Because Travertine is a porous stone, it is more vulnerable to stains than a granite or marble outdoor kitchen countertop material, and it should be sealed.


Limestone is a sedimentary stone created over time by the accumulation of calcium and organic materials. Clay, sand, organic debris, and even fossils can be found in many limestones, giving them a variety of colors and impurities. It is stain-prone and should not be used for countertops unless completely sealed.

Whereas limestone tiles are available in the usual 12×12″ and 24×24″ sizes, they can be cut to any size that would be appropriate for the layout on your outdoor kitchen counters.  Limestone is less expensive than many other natural stone products.


Sandstone is a sedimentary rock generated by the accumulation of sand, clay, and other organic components. It comes in a wide range of earthtone hues with beautiful bands of color, some of which mimic woodgrains. Sandstone is a durable, textured stone that is wonderful for outdoor surfaces, but it is susceptible to abrasion from sand and other abrasives.

Sandstone is quite porous. It will absorb liquids and will water mark and stain.  It is susceptible to deterioration when it comes in contact with oils, acids in food and drink and some cleaning products.  It should be sealed professionally for countertop use.


Sandstone is a sedimentary rock generated by the accumulation of sand, clay, and other organic components. It comes in a wide range of earthtone hues with beautiful bands of color, some of which mimic woodgrains. Sandstone is a durable, textured stone that is wonderful for outdoor surfaces, but it is susceptible to scratching from sand and other abrasives.
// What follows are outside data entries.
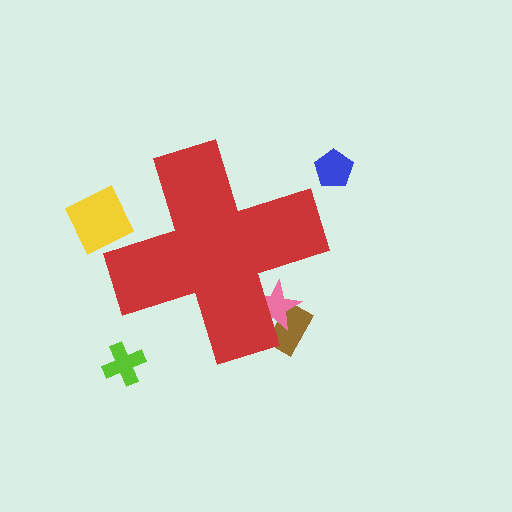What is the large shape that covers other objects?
A red cross.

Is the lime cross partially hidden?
No, the lime cross is fully visible.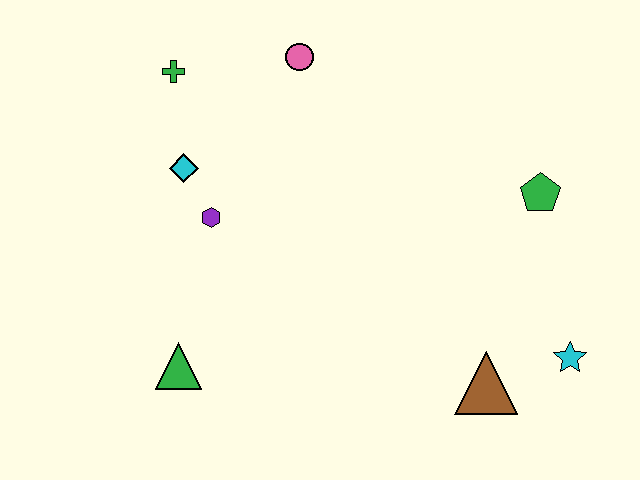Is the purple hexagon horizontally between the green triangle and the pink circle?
Yes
Quartzite is a natural material, quartz is not.  Quartz countertops are suitable for indoor uses but not for outdoor countertops. Quartz countertops are not as UV resistant as quartzite which makes it a better outdoor choice.


Why is porcelain better than ceramic for outdoor countertops?

Outdoor surfaces, such as worktops, can be made of both porcelain and ceramic tiles. They’re both formed of clay shaped into thin sheets and fired in a kiln, and they’re both hard, moderately durable flooring materials.

The distinctions are due to variances in composition and production. Porcelain tiles are formed of a finer, more polished clay than ceramic tiles. Porcelain tile clay is pressed harder into its intended shape as it is created, resulting in denser, heavier tiles than ceramic tile clay. Porcelain tiles are also burnt at greater temperatures in the kiln, resulting in tiles that are tougher, stronger, and more scratch-resistant.

Ceramic tiles are less dense and more porous than porcelain tiles. They can be glazed for added luster and protection, or left unglazed for a more rustic, natural look. They’re less water and stain resistant than porcelain tiles because of their density, especially if they’re unglazed.

Porcelain tile is more expensive than ceramic tile due to its higher density and durability than ceramic tile.

Outdoor tile can mimic the look of solid surface countertops crafted by local fabricators without the expense if you have moderate DIY skills.  You’ll get the look of highend kitchens without the price.